The splinters of the Irish right express varying degrees of open admiration for fascism or Nazism, but all share an absolute hatred of immigration, an obsession with racial “purity,” and a fanatical loathing of LGBTQ people. They have adopted many tactics from their friends and idols among far-right groups in the UK and United States, along with much of their terminology and pet fixations. Imported rhetoric about “groomers” and “white genocide” is bolted to a greasy Irish nationalism based on a Fisher Price history of the Irish War of Independence and a healthy dose of weaponized misinformation, which can be packed into easily shareable chunks for mass forwarding in WhatsApp groups. McGregor, now under investigation for incitement, is the perfect avatar for these politics. He is a man for whom being Irish means nothing other than violence—a racist caricature, refracted in the lens of British and American stereotypes. Because fascism appeals to an imagined past, admission to the far right typically entails some apologia for the many brutalities of the Irish state in the twentieth century, which were principally directed at non-conforming women, children, the working class, and queer people.

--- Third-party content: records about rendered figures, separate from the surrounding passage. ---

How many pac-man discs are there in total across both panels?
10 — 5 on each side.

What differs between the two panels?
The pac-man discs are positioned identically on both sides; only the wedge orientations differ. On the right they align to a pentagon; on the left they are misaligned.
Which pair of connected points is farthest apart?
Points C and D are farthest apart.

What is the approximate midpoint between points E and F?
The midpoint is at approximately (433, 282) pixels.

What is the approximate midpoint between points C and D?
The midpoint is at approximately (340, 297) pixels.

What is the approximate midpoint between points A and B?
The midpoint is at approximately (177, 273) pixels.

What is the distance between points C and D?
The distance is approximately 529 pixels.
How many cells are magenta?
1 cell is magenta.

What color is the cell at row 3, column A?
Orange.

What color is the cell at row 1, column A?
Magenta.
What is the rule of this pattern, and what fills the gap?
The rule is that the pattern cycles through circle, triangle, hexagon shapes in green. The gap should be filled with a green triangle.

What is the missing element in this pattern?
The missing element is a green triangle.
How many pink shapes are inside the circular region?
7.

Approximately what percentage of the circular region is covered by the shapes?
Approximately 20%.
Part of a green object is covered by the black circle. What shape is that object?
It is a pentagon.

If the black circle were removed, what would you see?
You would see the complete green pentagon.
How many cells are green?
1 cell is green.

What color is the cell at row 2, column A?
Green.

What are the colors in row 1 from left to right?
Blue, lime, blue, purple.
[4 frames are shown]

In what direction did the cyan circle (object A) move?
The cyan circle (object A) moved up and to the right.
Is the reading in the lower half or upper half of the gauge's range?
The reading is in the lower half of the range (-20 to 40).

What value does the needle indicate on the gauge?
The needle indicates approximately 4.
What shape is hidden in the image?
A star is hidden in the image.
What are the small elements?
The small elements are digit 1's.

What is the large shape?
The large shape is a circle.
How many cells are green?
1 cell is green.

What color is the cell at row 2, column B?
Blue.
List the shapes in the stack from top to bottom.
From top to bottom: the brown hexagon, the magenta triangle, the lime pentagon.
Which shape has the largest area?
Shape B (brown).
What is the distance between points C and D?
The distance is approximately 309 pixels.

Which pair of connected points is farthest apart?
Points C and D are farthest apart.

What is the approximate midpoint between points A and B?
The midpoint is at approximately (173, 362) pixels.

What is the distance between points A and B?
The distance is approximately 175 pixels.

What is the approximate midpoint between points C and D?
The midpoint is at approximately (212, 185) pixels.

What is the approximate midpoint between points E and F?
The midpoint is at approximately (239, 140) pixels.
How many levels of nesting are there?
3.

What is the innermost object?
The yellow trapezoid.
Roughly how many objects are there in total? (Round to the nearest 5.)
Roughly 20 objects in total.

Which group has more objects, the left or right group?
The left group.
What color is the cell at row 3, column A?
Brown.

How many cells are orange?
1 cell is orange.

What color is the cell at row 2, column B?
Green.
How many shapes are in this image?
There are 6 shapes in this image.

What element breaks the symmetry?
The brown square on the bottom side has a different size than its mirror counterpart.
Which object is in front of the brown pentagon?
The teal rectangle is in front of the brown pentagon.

Beneath the shock and horror of last month’s riots, there is another uncomfortable truth. Many of those in the streets had no special connection to the far right. Indeed, some looked about fifteen years old. We have had over a decade of governments whose policy toward Dublin and other urban areas in the country has been one of almost total neglect. If there is a single continuity in Irish politics, it is doing the bare minimum, paying for the bare minimum, and hoping for the best. We have a non-functional mental health care system, a housing system in total permanent crisis, mass and growing homelessness, and a host of other social ills that no one near power seems to have any interest in dealing with. Dublin is governed centrally by an unelected figure with the grim title of “Chief Executive,” as if the city were a mid-sized corporation.

Activists and social workers who engage with working-class young people have been sounding the alarm on just how destructive the last few years have been to their communities, their psyches, and their lives. The pandemic was unfathomably grim for these young people, who were trapped at home during multiple extended lockdowns with little to do but wait, and little opportunity for release. Many of these homes were cramped and inadequate; some were violent. The effect on educational outcomes in particular was catastrophic. After lockdowns ended, few people showed much interest in checking if there would be any consequences for isolated youth. It is little wonder that their frustrations would be vented in the streets the moment that something kicked off.

We should be wary of our immediate impulses. Any broad legal changes taken in haste to confront the right will inevitably be deployed against the left the next time it’s convenient. This problem will not be fixed by giving the Gardai more power to violently suppress working-class communities; of those arrested during and after the riot, most were not even from the north inner city. The far right will not be defeated by police but through acts of solidarity by organized labor and organized people. They will be defeated when Ireland becomes not merely a playground for tech money and tourists, but a fit place for everyone to live, regardless of their nationality or social background.